Já as mulheres russas... É melhor não confiar nelas! Elas são todas beldades e se chamam todas Natacha, mas, como são na verdade agentes da KGB, tentarão matá-lo na primeira oportunidade!

Na Rússia, temos apenas uma coisa a dizer em: "KLIUKVA!" (do russo, “oxicoco”).

Mas espere... O que essa frutinha tem a ver com isso?

O que as frutas silvestres têm a ver com isso?

"Oxicoco" é a palavra usada para descrever os estereótipos e ideias mais bizarros, que têm pouco (ou nada) a ver com a realidade, e que os estrangeiros têm sobre a Rússia. A expressão completa é "oxicoco ramoso" (em russo, "razvésistaia kliukva"), e ela é definida pelo dicionário explicativo Ojegov da seguinte maneira: expressão usada ironicamente quanto “a algo completamente inverossímil e que revela a completa ignorância quanto ao assunto”. É a expressão completa, "oxicoco ramoso", que revela o verdadeiro significado da expressão idiomática.

Qualquer um que tenha visto uma planta de oxicoco real uma vez na vida sabe que se trata de um arbusto baixo, com 2 a 3 cm de altura, que se arrasta pelo chão e não pode ser descrito como “ramoso”. Em outras palavras, um "oxicoco ramoso" não existe na natureza.

Alguns estrangeiros escrevendo relatos de viagens na Rússia no final do século 19, no entanto, alegaram ter passeado sob um "oxicoco ramoso" — causando risos descontrolados entre os russos. É por isso que esta teria se tornado uma expressão idiomática naquele período.

Uma outra hipótese para o surgimento da expressão a liga a um erro de tradução, já que a língua inglesa não tem uma palavra para viburno - um arbusto de frutos vermelhos comestíveis que são um pouco semelhantes aos oxicocos. Em inglês, viburno às vezes é chamado de "highbush cranberry" (que, em russo, não é a mesma coisa que oxicoco), e trata-se de um arbusto sob o qual se pode, sim, passear: o arbusto de viburno pode alcançar até cinco metros de altura.

Mas, independentemente de ter sido um conto bobo de viajante ou um erro de tradutor, o paradoxo do oxicoco se mostrou muito útil, já que ideias absurdas sobre a Rússia abundavam naquela época.
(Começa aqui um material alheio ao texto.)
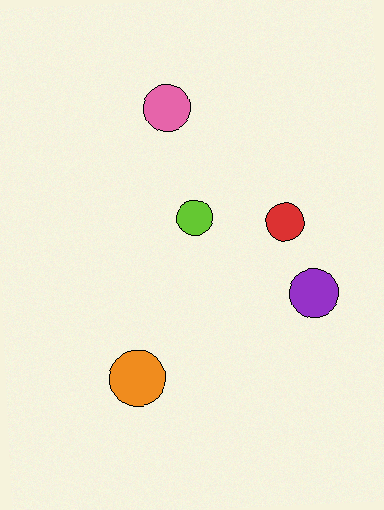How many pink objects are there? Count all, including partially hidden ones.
There is 1 pink object.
Por exemplo, em 1871, o jornal "Moskovskie Vedomosti" citou um artigo sobre Moscou publicado no popular semanário parisiense "L'Illustration", no qual a Catedral de Cristo Salvador era descrita como “o mais antigo dos marcos religiosos construídos dentro do Kremlin”. O problema era a construção ainda não estava concluída e não tinha nada a ver com o Kremlin.

O autor do artigo no "Moskovskiye Vedomosti" não perdeu a chance de tirar sarro: "Parece aquela época feliz em que um turista francês contou como na Rússia ele se sentou à l'ombre d'une klukva... [à sombra de um arbusto de oxicoco]."
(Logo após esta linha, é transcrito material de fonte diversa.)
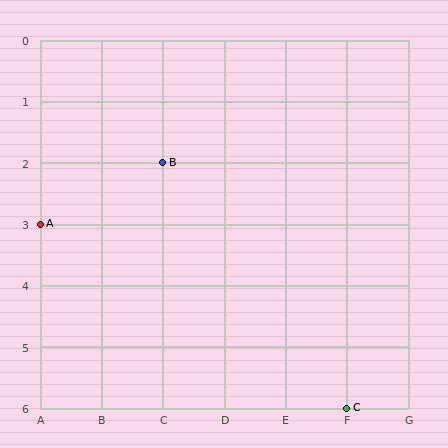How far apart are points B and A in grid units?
Points B and A are 2 columns and 1 row apart (about 2.2 grid units diagonally).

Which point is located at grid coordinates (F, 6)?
Point C is at (F, 6).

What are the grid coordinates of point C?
Point C is at grid coordinates (F, 6).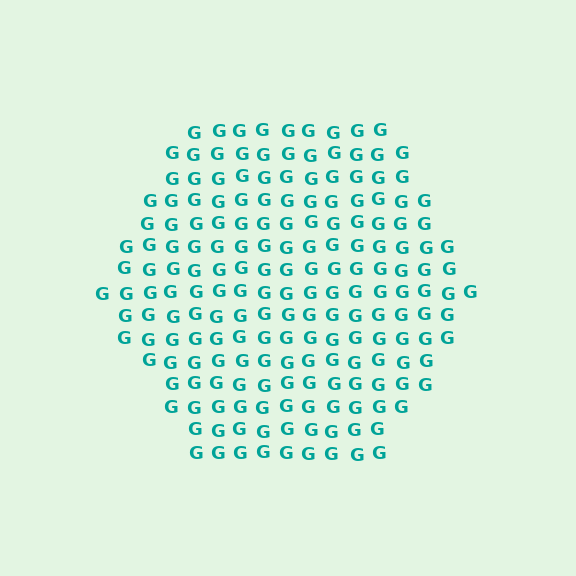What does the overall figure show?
The overall figure shows a hexagon.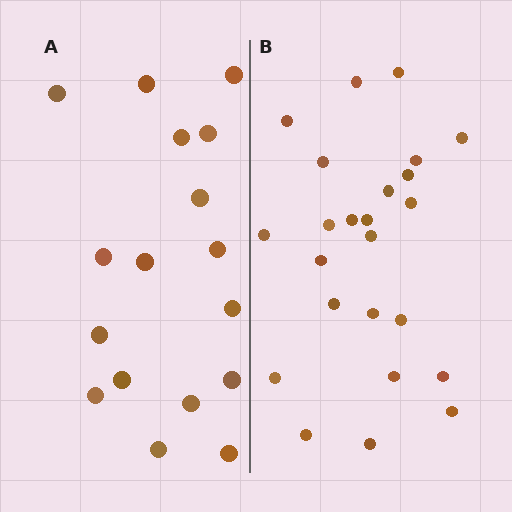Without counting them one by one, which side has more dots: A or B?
Region B (the right region) has more dots.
A expressão foi amplamente utilizada em artigos satíricos na imprensa russa e rapidamente passou a fazer parte do léxico.
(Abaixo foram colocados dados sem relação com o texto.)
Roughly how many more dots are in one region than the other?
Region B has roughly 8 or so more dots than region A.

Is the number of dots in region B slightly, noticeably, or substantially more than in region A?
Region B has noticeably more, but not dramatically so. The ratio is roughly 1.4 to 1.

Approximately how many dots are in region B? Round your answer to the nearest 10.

A lista de fenômenos considerados como "oxicocos" cresceu e mudou ao longo do tempo. Em 1908, a Rússia era conhecida no exterior como uma terra onde "à sombra de um extenso arbusto de oxicoco, os camponeses sorviam uma bebida chamada samovar (o samovar não é uma bebida, mas um tipo tradicional de chaleira russa). Já hoje, o país é visto como um lugar onde todo mundo é espião, absolutamente todos são comunistas, e assim por diante.